While many may not yet be aware of the Employment Non-Discrimination Act of 2013, it has become a hot topic among small and large business managers across the country and is beginning to be discussed locally.
The bill, passed by the Senate earlier this month, prohibits the discrimination of workers simply because he or she may be gay, lesbian, transgendered or bi-sexual. This includes protecting the employee from being fired due to their sexual orientation.
Jim Medley, CEO of the Fort Smith-based Area Agency on Aging of Western Arkansas, said he was against the legislation. But Medley's opposition to the legislation has nothing to do with being against protecting individuals from discrimination. He said his opposition comes from a belief that laws are already in place to protect against discrimination.

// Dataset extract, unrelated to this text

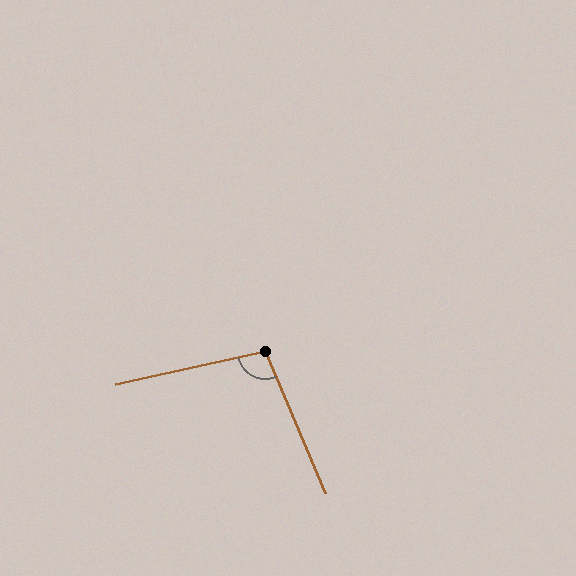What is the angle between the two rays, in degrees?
Approximately 101 degrees.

"I think they're creating issues where none exist," he said. "If someone's being fired because they're gay, bi or transgendered, they probably have a good lawsuit right now."
His views align closely with those of Speaker of the House John Boehner, R-Ohio, who said the bill was unnecessary.
"I am opposed to discrimination of any kind–in the workplace and any place else," he said, later adding that his background in employment law had given him a unique perspective on the issue, much like Medley's.
“Listen, I understand people have different opinions on this issue, and I respect those opinions,” Boehner said. “But as someone who has worked in the employment law area for all of my years in the statehouse and all of my years here, I see no basis or no need for this.”
Medley said the level of preparation his organization has to complete simply to fire an employee not meeting expectations is a burden.
"I bet you'd be surprised at our operation," he said. "When we get ready to fire somebody, I look at the file that's brought to my attention and I say before we do it, 'What have we done to this person? Have we given them an opportunity to change their ways?' If there's any question unanswered, I say consult our attorney to make sure we're not overlooking anything."
While Medley is in agreement with Boehner, who has said he is unlikely to bring the Senate bill to a vote in the House, the Center for American Progress has voiced its support for the legislation, stating it would make it easier for businesses to have uniformed policies regarding LGBT discrimination protections.
"Current protections are a patchwork of various state and local laws and court and administrative rulings that offer inconsistent guidance to employers and protections for workers," the organization said on its website. "These varying degrees of protections create a confusing landscape for both employees and employers. A uniform, federal standard would simplify and clarify the workplace protections afforded to LGBT Americans while ensuring that all workers are judged on their talent, work ethic, and merits."
President Barack Obama has also voiced support for the legislation, adding that the House should take up the legislation and pass it as soon as possible.
"One party in one house of Congress should not stand in the way of millions of Americans who want to go to work each day and simply be judged by the job they do," Obama said. "Now is the time to end this kind of discrimination in the workplace, not enable it. I urge the House Republican leadership to bring this bill to the floor for a vote and send it to my desk so I can sign it into law."
U.S. Sens. John Boozman, R-Ark., and Mark Pryor, D-Ark., split their vote when the bill navigated through the Senate.
Pryor's office said he voted for ENDA "because he thinks that no one should be fired or harassed in the workplace based on their sexual orientation."
Boozman, who voted against the bill, echoed the concerns of Medley.
“We can all agree that every American should be treated fairly in the workplace, but I have concerns that this legislation creates special protections for a specific class of people, which could trigger unnecessary lawsuits and harm everyday employees," Boozman said.
Staffers for U.S. Reps. Tom Cotton, R-Dardanelle, and Steve Womack, R-Rogers, said neither had yet taken a position on ENDA.
As for Medley, who oversees a staff of more than 500, he said he hoped the protections in place that protect individuals from discrimination would be enough to keep the bill from possibly seeing passage.
"Anytime the government passes more laws, there's typically more regulation and paperwork," he said. "I don't see anything good coming from it. I think the government is going where they don't need to be going."